5

Peor me habría ido de haber nacido en China. Sí, lo tengo claro.

Lo repetía hasta el cansancio el bruto del abuelo Veremundo: «Allí se comen a los perros como si fueran pollos.»

Lo repetía una y otra vez, siempre que me veía.

No sé si lo contaba porque creía que no me enteraba o lo decía delante de mí porque sabía que me enteraba y quería meterme el miedo en el cuerpo.

Lo que consiguió con eso fue que yo le tuviera poca simpatía y que, por supuesto, le rehuyera.

Nada más lo veía, trataba de escapar hacia cualquier parte donde no tuviera que oír que, si a los chinos les gusta la carne de perro, no entendía él por qué los occidentales no se alimentaban con esa carne, que debía ser tan sabrosa.

No es que me ofendiera mucho, porque yo me resistía a ser un perro y al fin y al cabo pensaba, porque yo pensaba, que el apetito del abuelo no tenía que ver conmigo. Pero me habría gustado que las personas se pusieran en mi lugar, que lo veo todo desde abajo y lo oigo de distinta manera, para que supieran lo que se repiten los humanos y lo pesado que es un abuelo sin conversación.

Porque el abuelo Veremundo conversación no tenía, lo que tenía era la costumbre de no dejar de hablar en ningún momento, aunque contara lo mismo, y repetía y repetía sus historias sin dejar hablar a los demás.

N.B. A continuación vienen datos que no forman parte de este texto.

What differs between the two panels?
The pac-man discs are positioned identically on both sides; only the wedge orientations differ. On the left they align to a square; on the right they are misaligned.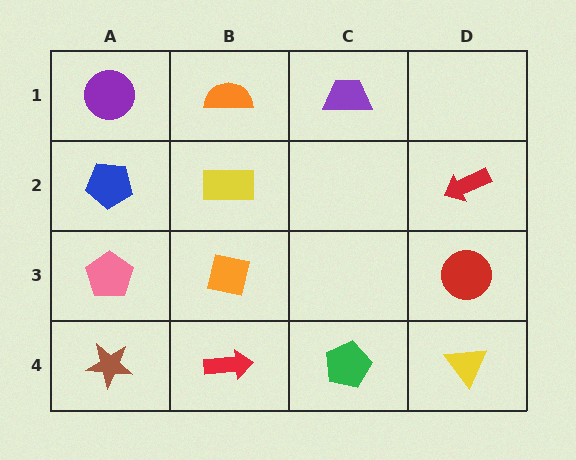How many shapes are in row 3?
3 shapes.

Cuando sus hijos se quejaban de lo pesado que era el abuelo, mamá decía que todos los abuelos son iguales.

Y me lo decía a mí, como si hablara a solas o sospechara que yo ya estaba del abuelo hasta el hocico.

Y no sólo por la carne de perro que él pretendía meter al horno, pues decía que doradita debía estar de perlas, sino porque, para un perro, y en casa por mucho que te quisieran no había manera de que te tuvieran por otra cosa, ese runrún del abuelo era insoportable.

Los perros tienen mucho oído, y en eso yo sí era muy perro, así que el blablablá del padre de mi padre me taladraba los oídos.

También estaba hasta el hocico del abuelo por su manera de mirarme; cada vez que me miraba no sólo repetía lo del buen gusto de los chinos que comen carne de perro, sino que hacía rabiar a mi madre diciéndole: «Este perro —refiriéndose a mí; jamás me llamaba por mi nombre; “ese perro se llama Lucas”, me defendía mamá— está cada día más hermoso.»

Le brillaban los ojos cuando lo decía, y se relamía como si quisiera meter en mis carnes un tenedor.